The success rate of Uvulopalatopharyngoplasty on snoring patients is in the region of 80%, but it is highly likely that you will need Continuous Positive Airway Pressure (CPAP) therapy after surgery.
An ear, nose and throat (ENT) specialist can best advise you on whether or not you are a good candidate for the surgery.
Laser-assisted Uvuloplatoplasty (LAUP): An LAUP is a more cost-effective option compared to the UPPP. As its name suggest, a Laser-assisted Uvuloplatoplasty involves a surgeon using a laser to vaporize the free edge of the soft palate. As LAUP is less invasive than UPPP, it possible for the procedure to be repeated multiple times to achieve the desired result. Some patients need up to 4 LAUPs in order to get the desired result. Both LAUP and UPPP produce intense post-operative pain, with LAUP’s success rate being less than 55 percent.

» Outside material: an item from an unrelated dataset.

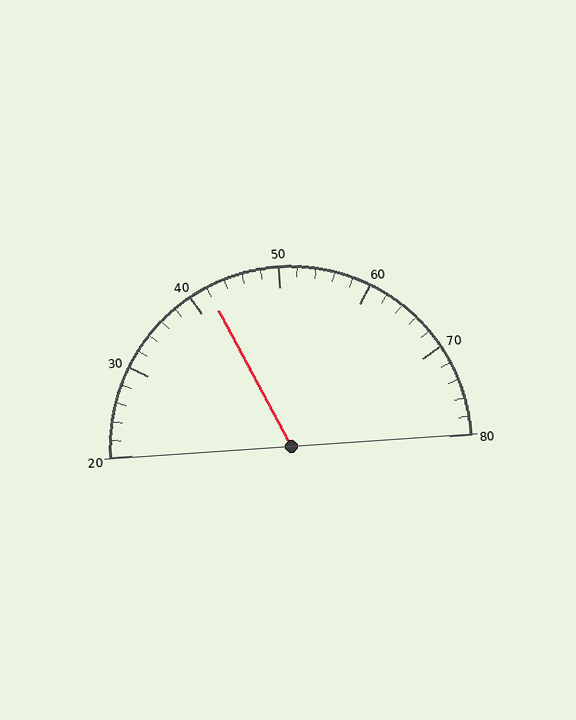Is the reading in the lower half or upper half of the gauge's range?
The reading is in the lower half of the range (20 to 80).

Radio-Frequency Ablation (Somnoplasty): Radio-Frequency Ablation, also known as Somnoplasty, is a minimally invasive snoring procedure that has become popular over the recent years for treating patients suffering from snoring without sleep apnea. The procedure works by using heat (85 degrees) to shrink the inner tissue of the soft palate.
Somnoplasty is less painful than the other surgical procedures and tend to take less time.
Early studies show that nearly 75% of snorers who underwent somnoplasty were still pleased with the results three years later, although it is worth mentioning that obese patients are less likely to have success with this procedure.
Cautery-assisted Palatal Stiffening Operations (CAPSO): Unlike other surgical procedures, Cautery-assisted Palatal Stiffening Operations are performed with local anesthesia with the aim of treating palatal snoring.
CAPSO has a number of advantages over uvulopalatopharyngoplasty, palatal radiofrequency ablation or laser-assisted uvulopalatoplasty as it is a simple in-office procedure performed in a single appointment, therefore avoiding the need for multiple-stage surgeries. CAPSO’s success rate is estimated at around 70-80%.
In summary, a clear and concise diagnosis of the origin of the snoring will then lead you to be able to decide on the most appropriate plan of action. Consulting your GP or GDP about this is your first point of contact and can either give you some options or refer you onto a sleep clinic. Evaluating your current lifestyle, the stress , eating habits and daily routine may be the first steps towards treating your snoring.